1.8. De Minister van Financiën heeft voorafgaande aan de overname een verklaring van geen bezwaar in de zin van de Wet op het financieel toezicht afgegeven voor het verwerven van gekwalificeerde deelnemingen in ABN AMRO, met het oog op de stabiliteit van de financiële sector evenwel onder meer onder het voorschrift dat een ‘robuust transitieplan wordt opgesteld’ waardoor de ‘continuïteit in de bezetting van sleutelposities en het behoud van voldoende kennis van de organisatie van ABN AMRO-groep op alle niveaus gedurende de transitiefase (wordt) gewaarborgd.’

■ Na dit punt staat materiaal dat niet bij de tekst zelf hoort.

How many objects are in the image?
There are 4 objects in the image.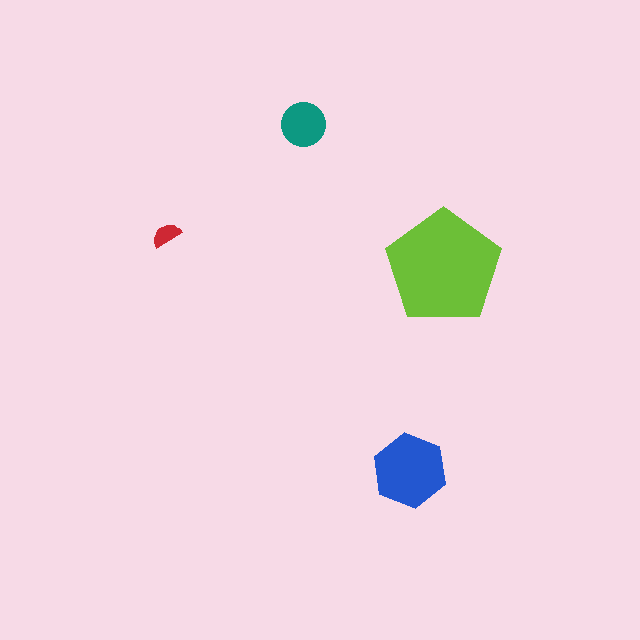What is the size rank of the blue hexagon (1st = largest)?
2nd.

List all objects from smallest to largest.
The red semicircle, the teal circle, the blue hexagon, the lime pentagon.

1.9. Tengevolge van eisen van De Nederlandsche Bank en de Europese Commissie mag er tot de juridische splitsing van ABN AMRO geen sprake zijn van een personele unie tussen het RBS-deel van ABN AMRO en RBS Plc.. De leden van de TEG werden organisatorisch geïndiceerd als behorend tot de R-share, de F-share, de S-share of de Z-share. Zij bleven vooralsnog, tot de effectuering van de splitsing, in dienst van ABN AMRO op basis van detachering en kostenverrekening.
1.10. Na de overname en na een selectieprocedure is eiser voor de R-share gaan werken. Hij kreeg de positie van Head of CEEMEA GBM, trad toe tot de Board van RBS Plc. Global Business Markets (GBM) en werd lid van het Top Executive Committee (TEC) van RBS Plc. Voorts is eiser op voordracht van RBS Plc. per 11 april 2008 benoemd tot lid van de Managing Board van ABN AMRO en ABN AMRO Holding N.V., tot de effectuering van de splitsing.

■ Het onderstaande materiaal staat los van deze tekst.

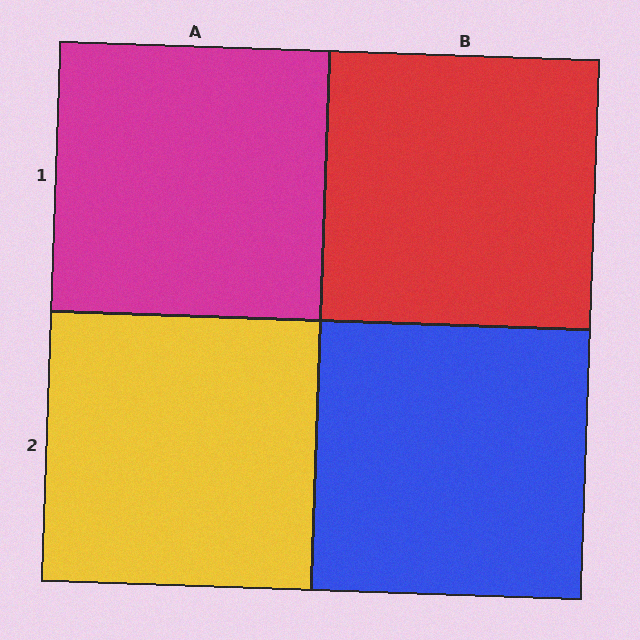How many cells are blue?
1 cell is blue.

1.11. RBS Plc. heeft eiser niet het bij haar geldende Managing Board Agreement (met een toen geldend jaarsalaris van € 683.000,00 bruto) aangeboden. Eiser heeft de in rov. 1.3. en 1.4 genoemde arbeidsvoorwaarden van een SEVP behouden (met een toen geldend basissalaris van € 418.000,00 bruto).
1.12. Art. 14 lid 3 van de statuten van ABN AMRO luidt:
De bevoegdheid tot vaststelling van de bezoldiging en verdere arbeidsvoorwaarden voor leden van de raad van bestuur komt toe aan de raad van commissarissen met inachtneming van een bezoldigingsbeleid als bedoeld in artikel 2:135 van het Burgerlijk Wetboek.
1.13. Bij bericht van 1 september 2007 heeft de heer [vertegenwoordiger 1 verweerder] (Head Group HR/HR TEG) de TEG-leden het beleid van ABN AMRO ten aanzien van vergoedingen bij niet-verwijtbaar ontslag geformuleerd. Het bericht bevat de volgende, hier relevante frase:
On all TEG-members who are made redundant, the NL Canton Formula is and will be applied”.
Factor B (monthly salary) includes 1/12 of the average bonus over the last 3 Years, as this is a substantial part of their total income.
Factor C (“correction factor”) is normally between 1.2. and 1.4 maximum, unless there are certain reasons which make the TEG member to a greater extent culpable for the dismissal.
Normally correction factor 1.4 is applied, unless bonuses are at a high(er) side of the equation. This would typically refer to the level of bonus payable in Global Markets/Global Clients front office staff”.
1.14. Na het uitbreken van de zg. kredietcrisis in het najaar van 2008 heeft de Staat der Nederlanden op 3 oktober 2008 - ter voorkoming van destabilisatie van Fortis en ABN AMRO en van het Nederlandse financiële stelsel als geheel - de aandelen in Fortis verworven en werd daarmee indirect aandeelhouder in RFS Holdings B.V.. Per 31 december 2008 is de Staat rechtstreeks aandeelhouder in RFS Holdings geworden.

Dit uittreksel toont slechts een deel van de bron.